Today (12:00-5:30), I downloaded both the Stanford Parser and the Berkeley Parser and parsed the following text I found on the Stanford NLP site:

The strongest rain ever recorded in India shut down the financial hub of Mumbai, snapped communication lines, closed airports and forced thousands of people to sleep in their offices or walk home during the night, officials said today.

For which I got these two corresponding trees: Stanford parse and Berkeley parse.

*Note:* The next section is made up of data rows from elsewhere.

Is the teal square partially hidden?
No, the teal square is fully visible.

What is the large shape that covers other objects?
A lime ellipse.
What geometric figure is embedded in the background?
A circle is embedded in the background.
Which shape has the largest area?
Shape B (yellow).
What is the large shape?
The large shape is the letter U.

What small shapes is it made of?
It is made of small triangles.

They do pretty well, though after comparing the two, it’s clear that Stanford’s is better for that one sentence (that’s probably why they put it on their website, because it produces an accurate result with their parser). The differences are that the Berkeley parser messes up with the first past participle after “Mumbai”: “snapped …” which is NOT supposed to be an adjunct to “Mumbai”, but rather a verb phrase in a series of verb phrases with the subject “The strongest rain”. Additionally, the Berkeley parser produces an odd SBAR node (which isn’t documented, but is most likely intended to be an S’ projection, judging by its name).

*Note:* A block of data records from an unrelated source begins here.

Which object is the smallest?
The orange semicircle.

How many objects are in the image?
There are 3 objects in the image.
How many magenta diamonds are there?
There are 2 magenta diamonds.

It seems that the Stanford parser may indeed be “better”, but this can only be confirmed by parsing more sentences.

Meanwhile, I also looked at the Penn Treebank project to hopefully find more information on the strange node labels the Stanford (and the Berkeley) parsers use. I found a PostScript file containing the label descriptions and converted it to a PDF here.

The Penn Treebank seems to make (rather unnecessary) distinctions among certain parts of speech (at least for my own uses).